If you strongly believe this is temperature related I would look at the Ecm and wiring connections since its in the cowl and very close to the engine. You could log engine data and see what temperature and various other sensors are doing when it stalls.


----------



## shadowx1979 (Feb 8, 2007)

*Re: 17978 - Engine Start Blocked by Immobilizer .. help! (SLIM13134)*

How do I adapt the ECM using VAG-COM ??


----------



## shadowx1979 (Feb 8, 2007)

*Re: 17978 - Engine Start Blocked by Immobilizer .. help! (shadowx1979)*

Ok well my cable should come today and I just bought VAG-COM software so I don't have to rely on my buddy coming to scan me all the time... 
Can someone point me to instructions on readapting the ecm?


----------



## Dana @ Ross-Tech (Sep 15, 2009)

*Re: 17978 - Engine Start Blocked by Immobilizer .. help! (shadowx1979)*

Yo can follow the Immo. II instructions here:
http://www.ross-tech.com/vag-c...mmo-2
http://www.ross-tech.com/vag-c....html

Since we don't sell "VAG-COM" software licenses anymore it sounds like you ordered a third party cable. When you receive it download VCDS-Lite found here:
http://www.ross-tech.com/vcds-....html


----------



## vwemporium (May 27, 2002)

*Re: 17978 - Engine Start Blocked by Immobilizer .. help! (shadowx1979)*

yup

17-10-00 save
best,
Jack


----------



## shadowx1979 (Feb 8, 2007)

*Re: 17978 - Engine Start Blocked by Immobilizer .. help! (Dana @ Ross-Tech)*

Ok.. I am so confused right now. I got my cable, the same one my buddy has and he uses it fine with vista and VC 401.1. Mine does not work with VCDS-lite. On the options tab there is no USB button to select so COM3 is the only one that says it works. So now I do the scan and error message "cannot find interface" (or something like it) pops up everytime. What is wrong? 
My buddy told me to get a USB version of it is there's one available so that I can select the USB tab and it should work. But I looked. There is no USB version for VCDS-lite. 
Anyways. I called the dealer because my car is pissing me off. He said the ECM relay could have a problem and still be able to communicate with the VAG-COM. He said common is a bad solder in the ECM relay?? BUT he couldn't tell me where the fricken relay is located.
So can anyone tell me where it's located? 
Update: Couldn't get the car to stall very easy last night because guess what? It was cold and windy..

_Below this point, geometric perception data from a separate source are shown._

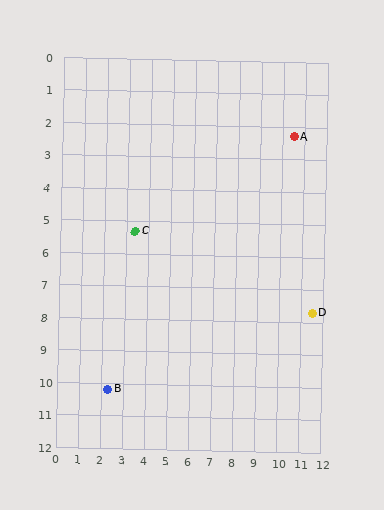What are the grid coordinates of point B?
Point B is at approximately (2.3, 10.2).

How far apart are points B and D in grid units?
Points B and D are about 9.5 grid units apart.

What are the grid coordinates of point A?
Point A is at approximately (10.5, 2.3).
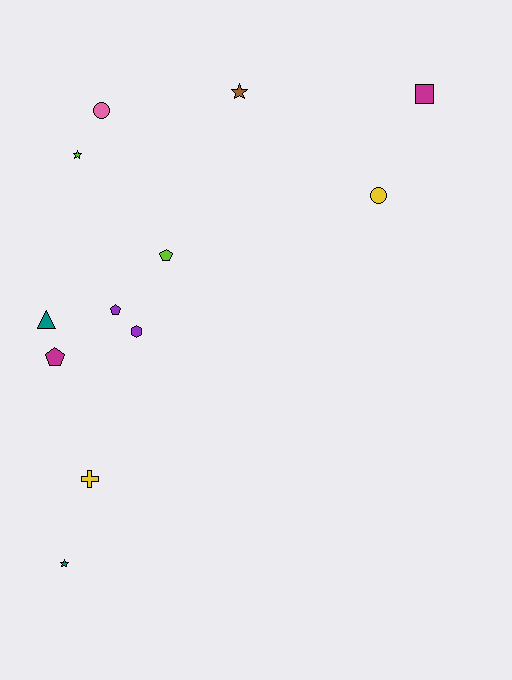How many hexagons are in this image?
There is 1 hexagon.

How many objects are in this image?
There are 12 objects.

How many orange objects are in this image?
There are no orange objects.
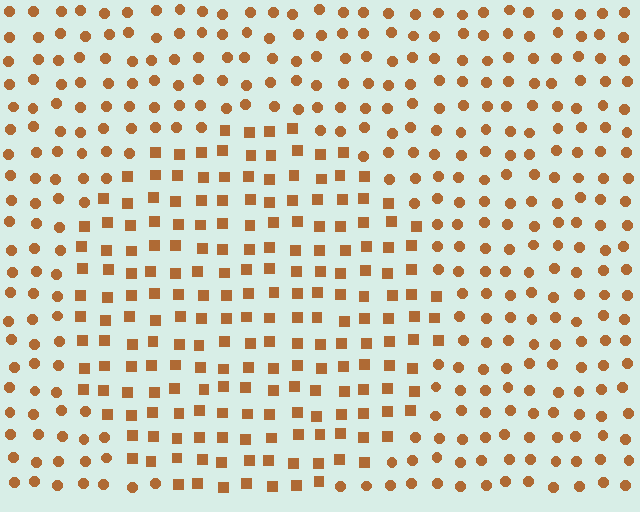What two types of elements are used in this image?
The image uses squares inside the circle region and circles outside it.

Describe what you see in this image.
The image is filled with small brown elements arranged in a uniform grid. A circle-shaped region contains squares, while the surrounding area contains circles. The boundary is defined purely by the change in element shape.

Guess I should always just pray for cold and windy weather when I'm stuck in traffic.


----------



## Dana @ Ross-Tech (Sep 15, 2009)

*Re: 17978 - Engine Start Blocked by Immobilizer .. help! (shadowx1979)*

Your hardware supplier should provide the proper drivers.


----------



## shadowx1979 (Feb 8, 2007)

Ok well I could not figure it out so finally I just went to work at inspecting all electrical connections. I found a loose harness from the crank position sensor. It was sitting loose up against the radiator. I put it back in place (clamped to the crack pipe). I also cleaned the crank and cam pos sensors and left the cover off the engine. No problems since!! I will put the cover on again eventually and see what happens. I guess that it was the crank sensor harness as this started happening after I brought it into the mechanic to replace most of the cooling components due to cracks and leaks. They must have just forgotten to put the harness back in place! So thanks for all your help!


----------